Personal information
- Full name: William Payne
- Born: 6 August 1854 East Grinstead, Sussex, England
- Died: 25 June 1909 (aged 54) East Grinstead, Sussex, England
- Batting: Right-handed
- Bowling: Right-arm medium
- Relations: Alfred Payne (brother) Charles Payne (uncle) Richard Payne (uncle) Joseph Payne (uncle)

Domestic team information
- 1877–1883: Sussex

Career statistics
| Competition | First-class |
| Matches | 18 |
| Runs scored | 189 |
| Batting average | 7.26 |
| 100s/50s | 0/0 |
| Top score | 37* |
| Balls bowled | 1,457 |
| Wickets | 25 |
| Bowling average | 19.60 |
| 5 wickets in innings | 0 |
| 10 wickets in match | 0 |
| Best bowling | 3/34 |
| Catches/stumpings | 9/– |
- Source: Cricinfo, 17 June 2012

= William Payne (cricketer) =

English cricketer

William Payne (6 August 1854 – 25 June 1909) was an English cricketer. Payne was a right-handed batsman who bowled right-arm medium pace. He was born at East Grinstead, Sussex.

Payne made his first-class debut for the South against the North in 1877 at Argyle Street, Kingston upon Hull. It was in 1877 that he made his first-class debut for Sussex against Lancashire at Old Trafford. He made sixteen further first-class appearances for the county, the last of which came against Derbyshire in 1883. In his seventeen matches for Sussex, he scored 180 runs at an average of 7.50, with a high score of 37 not out. With the ball, he took 25 wickets at a bowling average of 19.60, with best figures of 3/34.

Below first-class, he played at county level for Sbropshire between 1897 and 1905, while playing at club level for Whittington and being engaged as club professional at nearby Park Hall. He played 24 county matches, totaled 555 runs and took 55 wickets.
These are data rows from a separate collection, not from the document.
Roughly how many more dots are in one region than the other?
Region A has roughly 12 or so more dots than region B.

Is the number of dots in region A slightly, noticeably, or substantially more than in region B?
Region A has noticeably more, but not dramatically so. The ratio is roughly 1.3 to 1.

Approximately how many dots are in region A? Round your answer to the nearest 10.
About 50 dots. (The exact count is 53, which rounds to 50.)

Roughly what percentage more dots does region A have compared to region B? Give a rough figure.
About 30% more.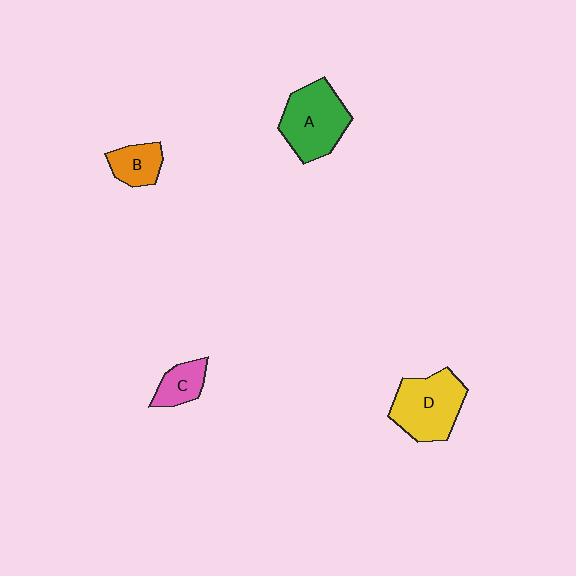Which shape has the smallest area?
Shape C (pink).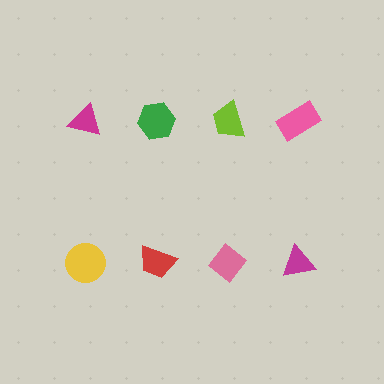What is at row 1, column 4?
A pink rectangle.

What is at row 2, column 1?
A yellow circle.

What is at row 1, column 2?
A green hexagon.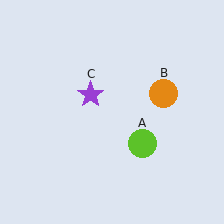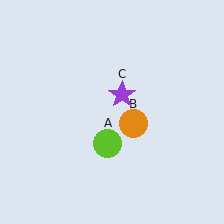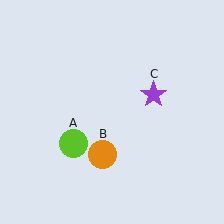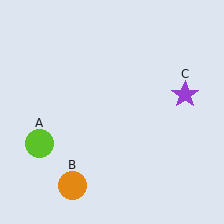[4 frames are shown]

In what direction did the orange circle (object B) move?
The orange circle (object B) moved down and to the left.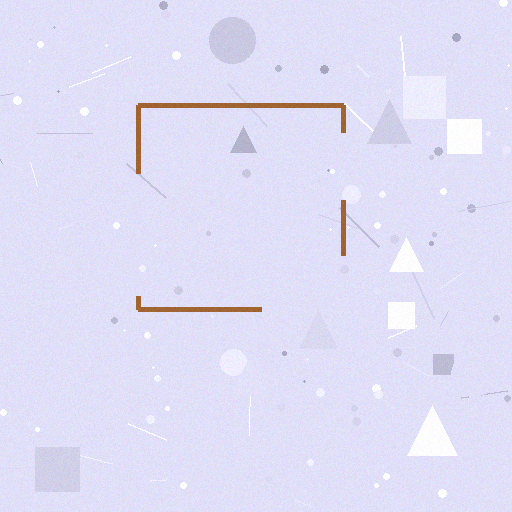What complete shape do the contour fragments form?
The contour fragments form a square.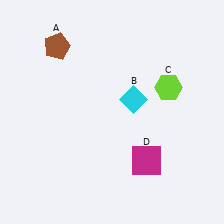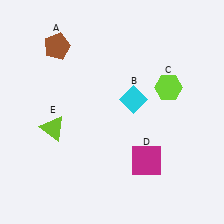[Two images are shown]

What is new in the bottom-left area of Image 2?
A lime triangle (E) was added in the bottom-left area of Image 2.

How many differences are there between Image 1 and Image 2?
There is 1 difference between the two images.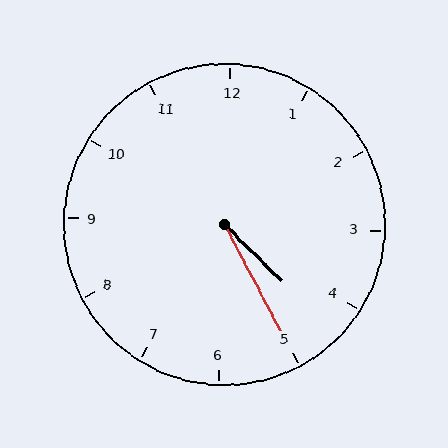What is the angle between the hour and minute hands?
Approximately 18 degrees.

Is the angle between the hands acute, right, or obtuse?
It is acute.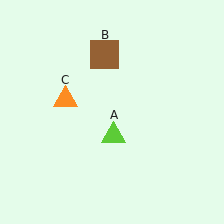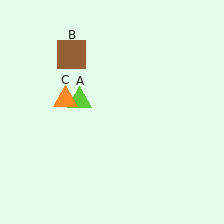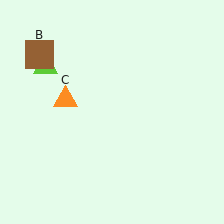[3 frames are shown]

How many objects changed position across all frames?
2 objects changed position: lime triangle (object A), brown square (object B).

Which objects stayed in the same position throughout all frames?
Orange triangle (object C) remained stationary.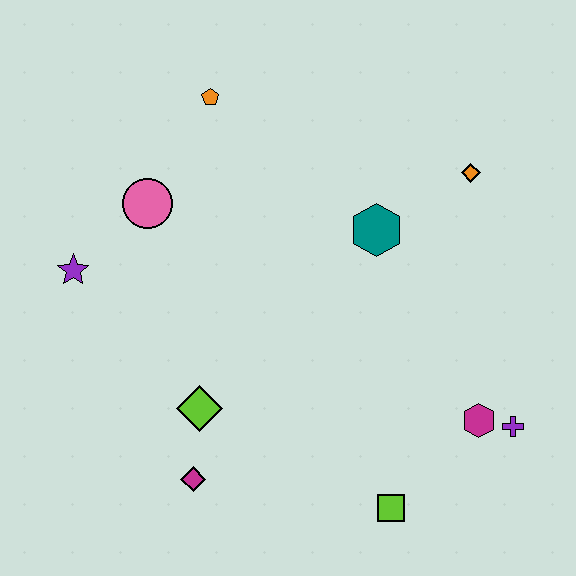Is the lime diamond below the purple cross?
No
Outside of cricket, Payne worked as a shoemaker, an occupation which had long been associated with his family. It is known that by 1881 he was married to his wife, Emily, with whom he had a three-month-old daughter. He died at the town of his birth on 25 June 1909. His brother, Alfred, played first-class cricket, as did his uncles Charles Payne, Richard Payne and Joseph Payne.